Reflecting some of the Sun’s energy away from the Great Barrier Reef could help alleviate the impact of ocean warming on corals
Spotted: A team of researchers at the Sydney Institute of Marine Science and Southern Cross University have carried out a cloud-brightening trial, to see whether reflecting some of the Sun’s energy away could help alleviate the impact of ocean warming on corals.
A recent study has revealed that the Great Barrier Reef is experiencing its third coral bleaching event in five years, which has come as a surprise given that this should have been a non-El Nino, non-bleaching year. The current episode is more severe and widespread than the previous two in 2016 and 2017.
The type of cloud-seeding technology trialled by the researchers involves spraying microscopic seawater droplets into the air, which act as seeds onto which the water vapour can cling, becoming droplets and forming brighter, more reflective clouds.

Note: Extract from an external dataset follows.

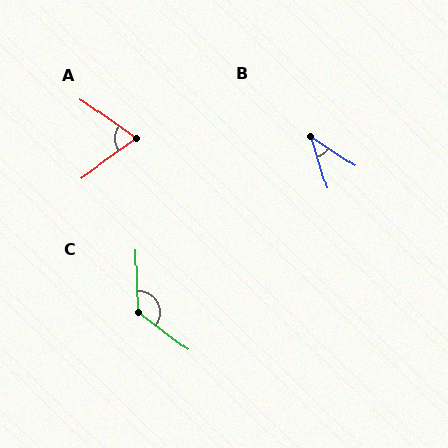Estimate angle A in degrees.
Approximately 71 degrees.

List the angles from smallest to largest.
B (40°), A (71°), C (128°).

“Cloud brightening could potentially protect the entire Great Barrier Reef from coral bleaching in a relatively cost-effective way, buying precious time for longer-term climate change mitigation to lower the stress on this irreplaceable ecosystem,” said Southern Cross University Senior Lecturer Dr Daniel Harrison.
Whilst the team believe that the technology’s potential is as bright as its effects, they will spend four years assessing possible various environmental impacts, including whether or not it could change rainfall patterns around the world.